Hello CROCO community,
I am running an interannual simulation that consistently crashes at the same timestep, regardless of the processor configuration I use. The model runs fine for 70,919 timesteps (to 2012-12-19 23:56:00) and then terminates with MPI/memory errors.
2012-12-19 23:40:00
70917 333.99444 3.684811804E-03 2.3211180E+01 2.3214865E+01 3.9092766E+15 0
2012-12-19 23:48:00
70918 334.00000 3.684760715E-03 2.3211185E+01 2.3214869E+01 3.9092767E+15 0
2012-12-19 23:56:00
70919 334.00556 3.684711058E-03 2.3211189E+01 2.3214873E+01 3.9092768E+15 0
[1763663303.000948] [cn1412:391219:0] mm_xpmem.c:137 UCX ERROR failed to attach xpmem apid 0x120005f833 offset 0x11fed000 length 12288: Cannot allocate memory
[1763663303.000971] [cn1412:391219:0] ucp_rkey.c:897 UCX ERROR failed to unpack remote key from remote md[6]: Input/output error
free(): double free detected in tcache 2
Program received signal SIGABRT: Process abort signal. What I’ve tried:
- Different tile configurations (varying NP_XI and NP_ETA)

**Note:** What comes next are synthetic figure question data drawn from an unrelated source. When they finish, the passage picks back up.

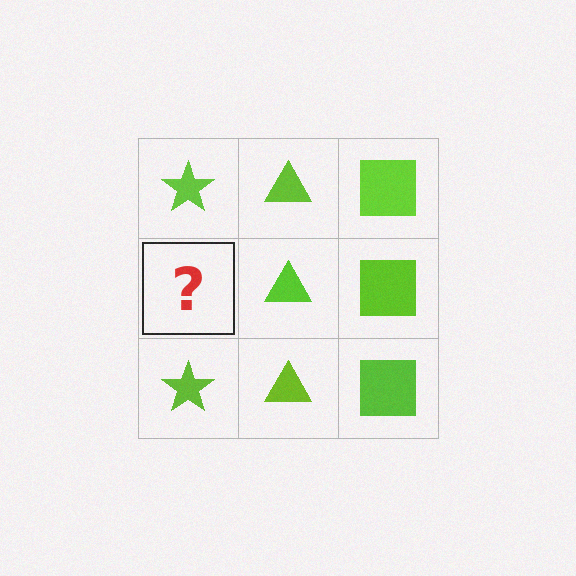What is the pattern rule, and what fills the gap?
The rule is that each column has a consistent shape. The gap should be filled with a lime star.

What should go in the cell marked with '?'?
The missing cell should contain a lime star.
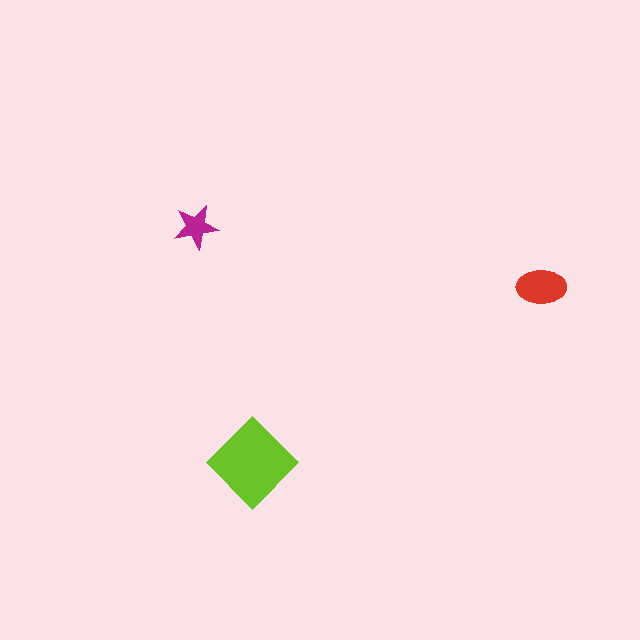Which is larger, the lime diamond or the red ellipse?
The lime diamond.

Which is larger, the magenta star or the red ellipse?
The red ellipse.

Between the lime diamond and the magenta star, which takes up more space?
The lime diamond.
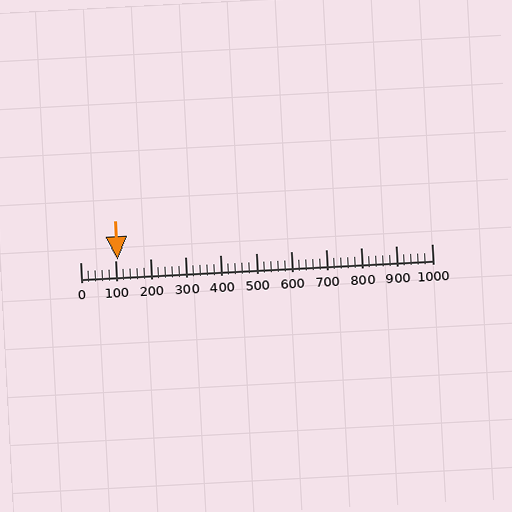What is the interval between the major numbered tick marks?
The major tick marks are spaced 100 units apart.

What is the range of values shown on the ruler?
The ruler shows values from 0 to 1000.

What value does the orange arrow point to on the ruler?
The orange arrow points to approximately 107.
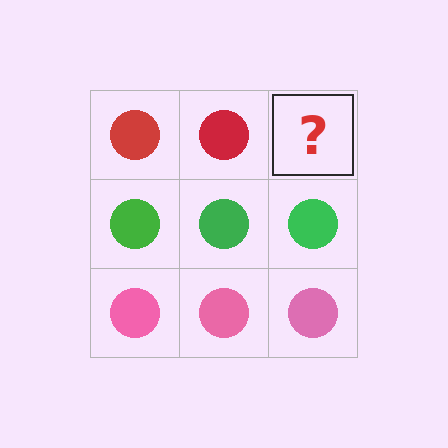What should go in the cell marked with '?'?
The missing cell should contain a red circle.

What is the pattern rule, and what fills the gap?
The rule is that each row has a consistent color. The gap should be filled with a red circle.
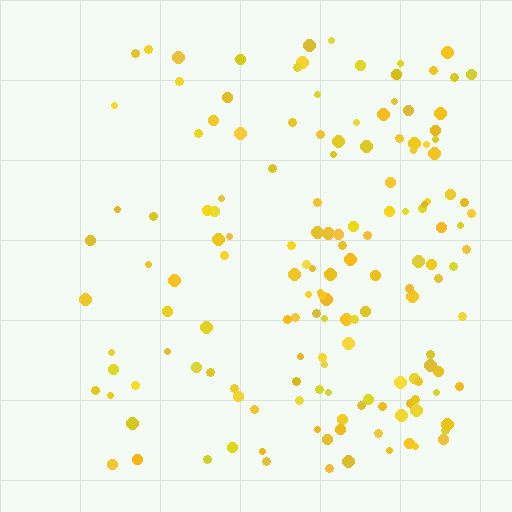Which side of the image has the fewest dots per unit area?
The left.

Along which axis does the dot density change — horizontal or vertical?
Horizontal.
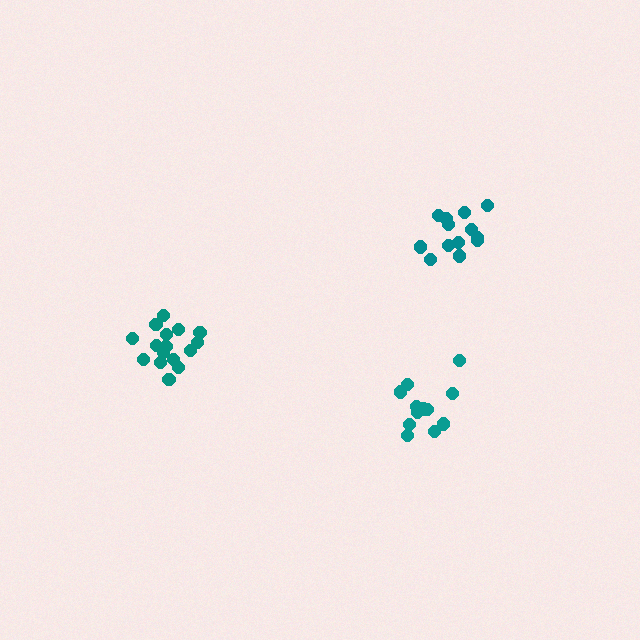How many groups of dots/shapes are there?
There are 3 groups.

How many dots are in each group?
Group 1: 16 dots, Group 2: 12 dots, Group 3: 13 dots (41 total).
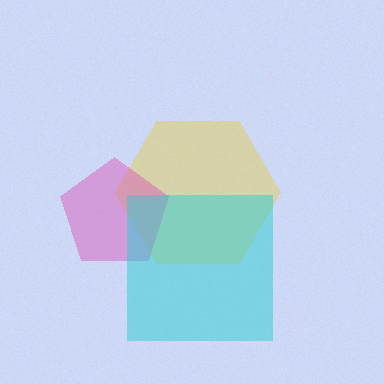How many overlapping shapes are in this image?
There are 3 overlapping shapes in the image.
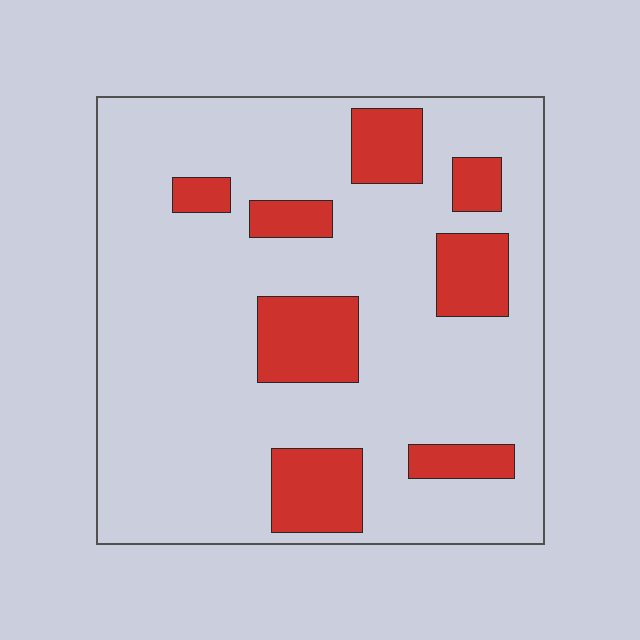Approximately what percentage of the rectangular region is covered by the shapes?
Approximately 20%.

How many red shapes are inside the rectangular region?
8.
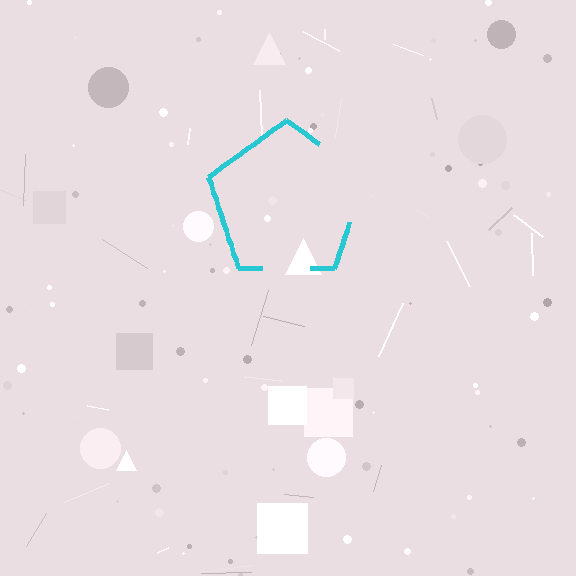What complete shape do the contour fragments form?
The contour fragments form a pentagon.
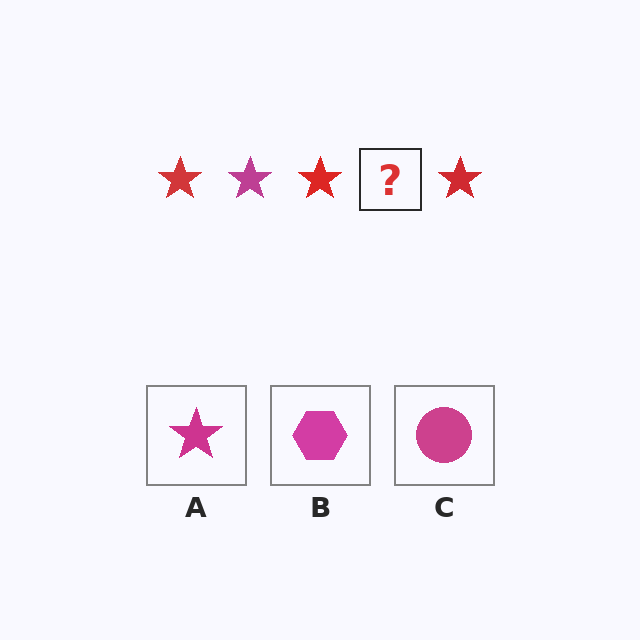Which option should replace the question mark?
Option A.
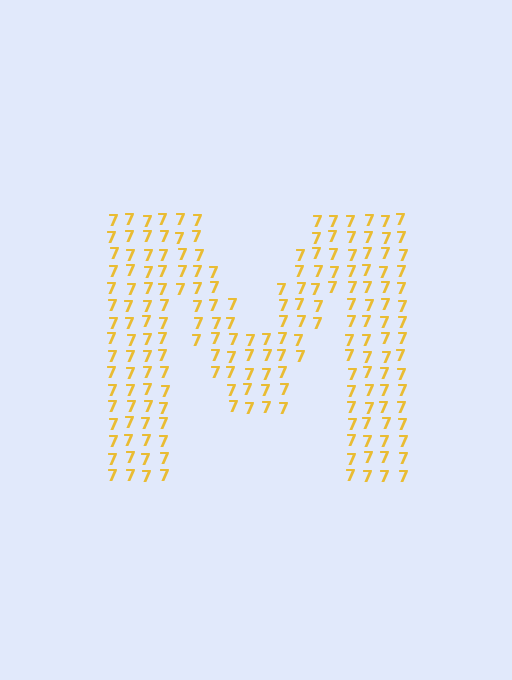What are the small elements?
The small elements are digit 7's.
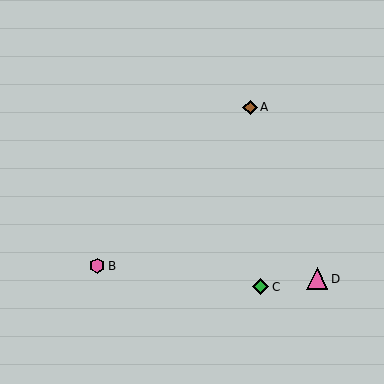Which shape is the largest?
The pink triangle (labeled D) is the largest.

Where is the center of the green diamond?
The center of the green diamond is at (261, 287).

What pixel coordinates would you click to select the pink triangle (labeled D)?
Click at (317, 279) to select the pink triangle D.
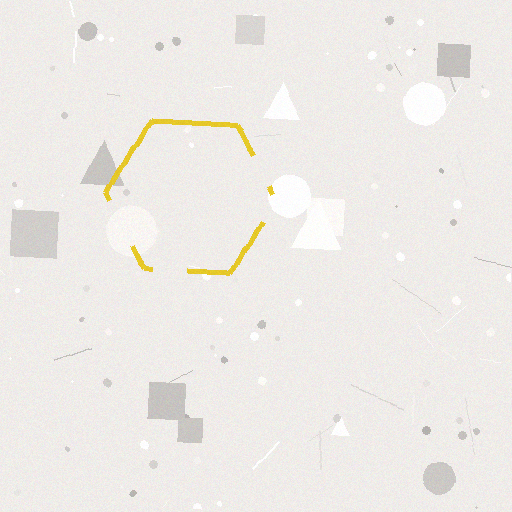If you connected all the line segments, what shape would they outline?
They would outline a hexagon.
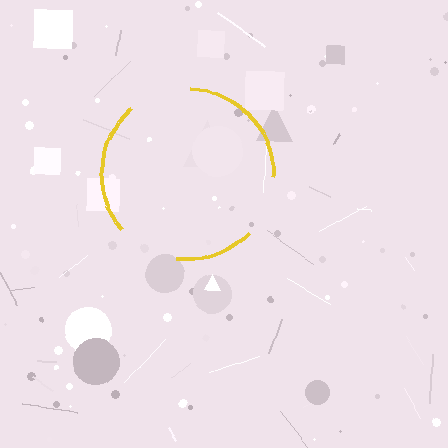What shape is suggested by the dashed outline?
The dashed outline suggests a circle.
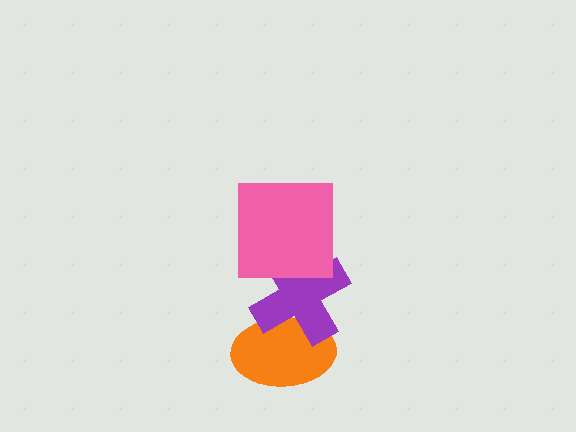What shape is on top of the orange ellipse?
The purple cross is on top of the orange ellipse.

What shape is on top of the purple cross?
The pink square is on top of the purple cross.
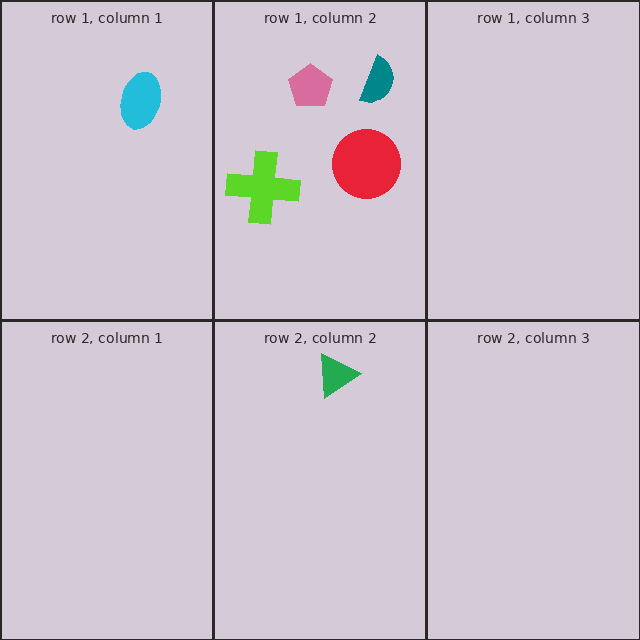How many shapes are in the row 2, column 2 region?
1.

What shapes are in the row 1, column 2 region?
The pink pentagon, the teal semicircle, the red circle, the lime cross.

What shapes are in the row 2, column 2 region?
The green triangle.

- Different numbers of nodes and processors (tested with 96, 64, and 48 processors)
- All configurations crash at near exact time step.
System information:
- MPI implementation: Intel MPI with libfabric/UCX
- The error occurs in
MPIDI_OFI_progressduringPMPI_Waitall1. Are there any known issues with UCX/XPMEM in CROCO that I should be aware of?
- What diagnostic steps would you recommend to identify whether this is a physics issue versus an MPI/system issue?
Any suggestions would be greatly appreciated!